太子瀧威は眉をしかめた。計画では、衛賁が何を言おうと、二言三言しかりつけ、それ以上言わないように言いつけるつもりだった。だが衛賁の言葉に、逆に疑心が沸き上がった。

「どういう意味だ?つまり、事情をはっきり聞くのはやめてあなたに罪を擦り付けてもいいということか?」衛賁は太子瀧をじっと見た。太子瀧は冷たく問いただした。「あの日何があった?」

衛賁はようやく答えた。「臣にもはっきりとはわかりません。あの殺害命令は、先王が下されたのです。」実は結構よく知ってはいた。衛卓が早くから色々暗示してきたため、例の年に起きたことまで衛卓は早くから知っていた。だが敢えて言わない。あるいは今は言わない。

今はまだ太子瀧の性格がつかめていないからだ。彼が第二の汁琮になるのかどうかも含めて。汁琮であれば、真相を知った後、耿曙と姜恒を抹殺してから、口をふさぐために自分を殺すだろう。太子瀧の態度を見極めなくてはならないが、相手の出方に少し疑問が生じていた。太子瀧は汁琮のやり方に賛成していなかったし、朝野のうわさでは父子は心が離れていたという。ここは慎重にいかねばならないだろう。

 

「つまりあなたは彼らに手を下したのだね。」太子瀧は遠慮なく尋ねた。

その言葉に答えるすべはない。汁琮の命令だ。誰が抗えるか?誰が敢えて抗えるのか?あなたが抗えたのは、彼の息子だからではないか!

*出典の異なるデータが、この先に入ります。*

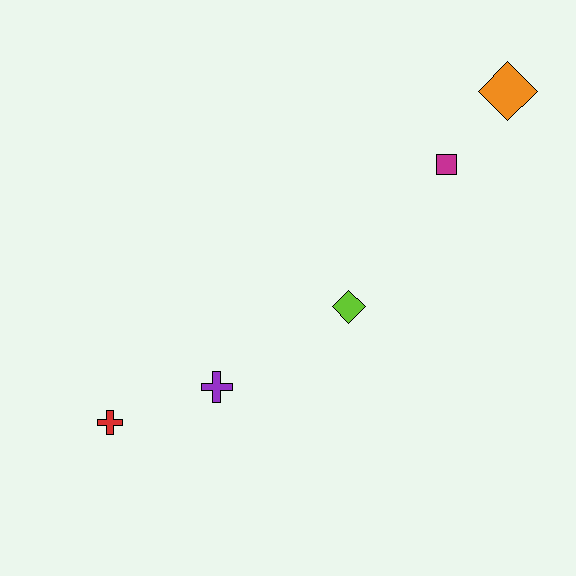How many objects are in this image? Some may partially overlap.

「臣下として、主君への忠誠とは何だと心得ている?主人が間違ったことをしようとしたら止めることだろう!人は完璧ではない。死ねと言われたら死ぬのか?なぜかと問いもせぬのか?」    

これを聞いて衛賁は思った。やはり例のことを言わなくてよかった。父が生前言っていたことは実に正しい。太子瀧は薬を盛られて操られているのだ。彼は完全に姜恒の味方だ。例え外国と共謀したとしても、悪いのは彼の父親の方なのだ!

「はい、陛下。」衛賁は口答えもせず頭を下げた。

「もういい。」太子瀧は人を責め立てるのが好きではない。臣がつらそうな様子を見るのはもっと嫌いだ。「その話はもうするなと軍中に命令を下すのだ。」

「はい。」衛賁は淡々と答えた。